Hace unos 3.000 años David escribió en el Salmo 16:11: “…En tu presencia hay plenitud de gozo…”. Tenía razón, porque no hay mayor alegría que la comunión personal con Dios. Sin embargo, David no podía conocer la plenitud del gozo de la que ahora se habla en las epístolas de Pablo, porque no conocía a Cristo, quien más tarde vino al mundo como Dios, manifestado en carne, para morir por nuestros pecados. No sabía que Cristo haría plena satisfacción por el pecado y resucitaría de entre los muertos para confirmar nuestra justificación. David tampoco sabía que a los creyentes se les daría la vida de resurrección de Cristo, y una posición, y “toda bendición espiritual EN LOS CIELOS en Cristo” (Efesios 2:4-6; 1:3).
Cuando Pablo escribió que Dios ha llamado a los creyentes “a la comunión de su Hijo”, se refirió a una comunión espiritual y celestial, mucho más íntima y preciosa que cualquier otra disfrutada previamente por el hombre mortal. Esta comunión debe disfrutarse por fe, pero es una fe basada en hechos, el hecho de que Cristo ciertamente murió nuestra muerte y resucitó de entre los muertos para que podamos participar de Su vida y disfrutar de una posición a la diestra de Dios en Cristo. Por eso el apóstol Pablo insta a los creyentes de esta dispensación de la gracia a “buscar las cosas de arriba, donde está Cristo sentado a la diestra de Dios” (Col. 3:1).

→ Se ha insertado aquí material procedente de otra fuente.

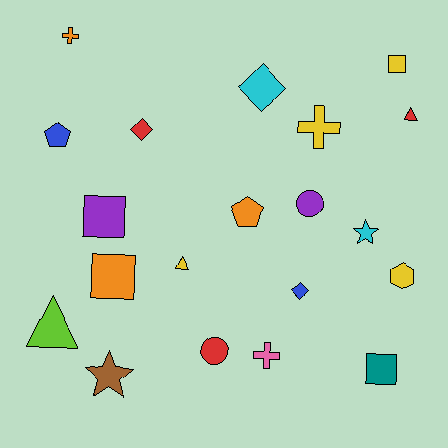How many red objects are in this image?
There are 3 red objects.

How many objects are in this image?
There are 20 objects.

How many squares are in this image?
There are 4 squares.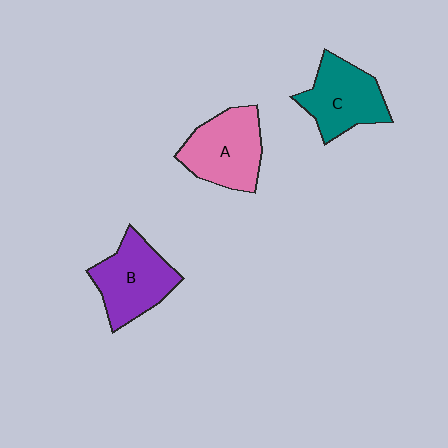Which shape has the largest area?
Shape A (pink).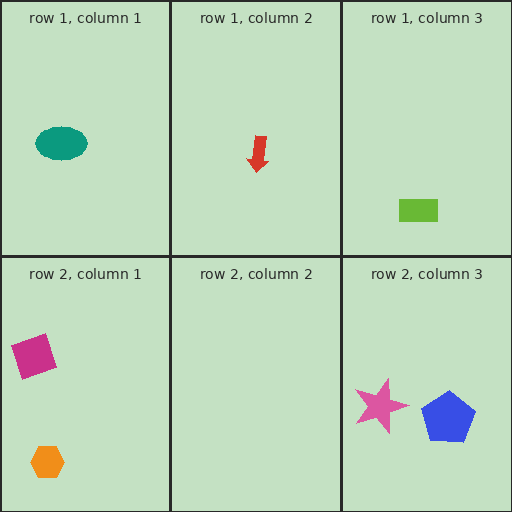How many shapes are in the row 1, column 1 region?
1.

Tanto Pedro como Juan llegaron a saber mucho de esta comunión a través de Pablo, quien fue enviado a Jerusalén “por revelación” para dar a conocer a los líderes allí “EL EVANGELIO QUE PREDICO ENTRE LOS GENTILES” (Ver Gálatas 2:2-9; II Pedro 3:15-18). Por eso Juan escribe en I Juan 1:3,4: “Nuestra comunión verdaderamente es con el Padre, y con su Hijo Jesucristo. Y estas cosas os escribimos, PARA QUE VUESTRO GOZO SEA COMPLETO”.